Eu congelei na sombra de um pilar de mármore.

Uma conta bancária ambulante.

As palavras me atingiram profundamente.

Forcei minhas pernas a se moverem. Eu tinha que vê-lo. Tinha que olhá-lo nos olhos e encontrar um resquício do homem que eu pensei que me amava.

Cheguei ao seu escritório. A pesada porta de carvalho estava entreaberta. Eu não deveria ter olhado. Mas olhei.

Dante estava sentado em sua enorme cadeira de couro, parecendo em tudo um rei em seu trono. Cabelos escuros, um maxilar esculpido em granito e olhos que poderiam congelar a água.

E Livia estava empoleirada no braço da cadeira. Sua mão estava emaranhada no cabelo dele.

A mão dele repousava no alto da coxa dela, o polegar traçando círculos preguiçosos em sua pele. Era íntimo. Era possessivo.

"Isso te incomoda?", Livia perguntou, sua voz um ronronar sensual. "A festa de noivado é na próxima semana."

Dante riu. Foi um som cruel e vazio.

"Deixe a cidade celebrar", disse ele com desdém. "Elara é uma necessidade política. Precisamos das rotas de navegação. É só isso."

Livia se inclinou, pressionando um beijo em seu pescoço. "E eu?", ela sussurrou.

Dante apertou sua coxa com mais força. "Você é minha obsessão", ele jurou. "Você é minha Rainha."

Minha alma se estilhaçou.

Não fiz nenhum som enquanto me afastava da porta.

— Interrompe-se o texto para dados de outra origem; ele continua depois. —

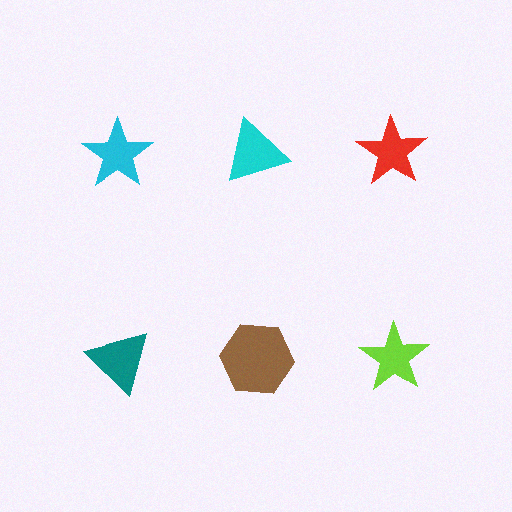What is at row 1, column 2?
A cyan triangle.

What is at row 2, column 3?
A lime star.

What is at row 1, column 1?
A cyan star.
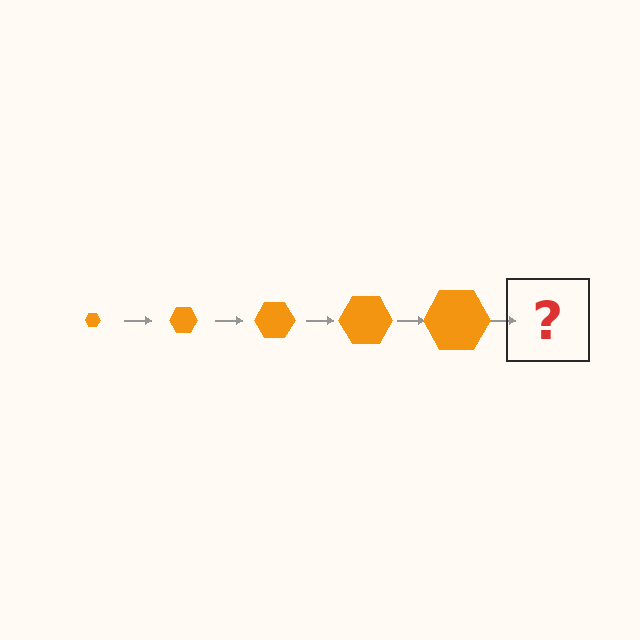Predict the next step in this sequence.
The next step is an orange hexagon, larger than the previous one.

Minhas mãos tremiam. Minha respiração vinha em arquejos curtos e dolorosos.

Virei-me e corri. Fugi pelo corredor, passando pelas empregadas sorridentes, pelos soldados fofoqueiros.

Saí pelos portões da frente e entrei no meu carro.

Dirigi até que a mansão não fosse mais que um ponto no retrovisor. Estacionei na beira de um penhasco com vista para a cidade.

Olhei para o anel no meu dedo. Ele brilhava sob a luz do sol — uma mentira perfeita e cintilante.

"Eu nunca mais vou te amar", sussurrei para o céu vazio.

As palavras tinham gosto de cinzas na minha língua. Mas, ao pronunciá-las, algo dentro de mim mudou.

A tristeza começou a endurecer, calcificando-se em algo frio. Algo afiado.

Eu não era apenas uma conta bancária. Eu era a filha do magnata dos transportes que alimentava esta cidade.

Dante pensou que estava me usando. Ele estava prestes a descobrir que até um peão pode derrubar um rei.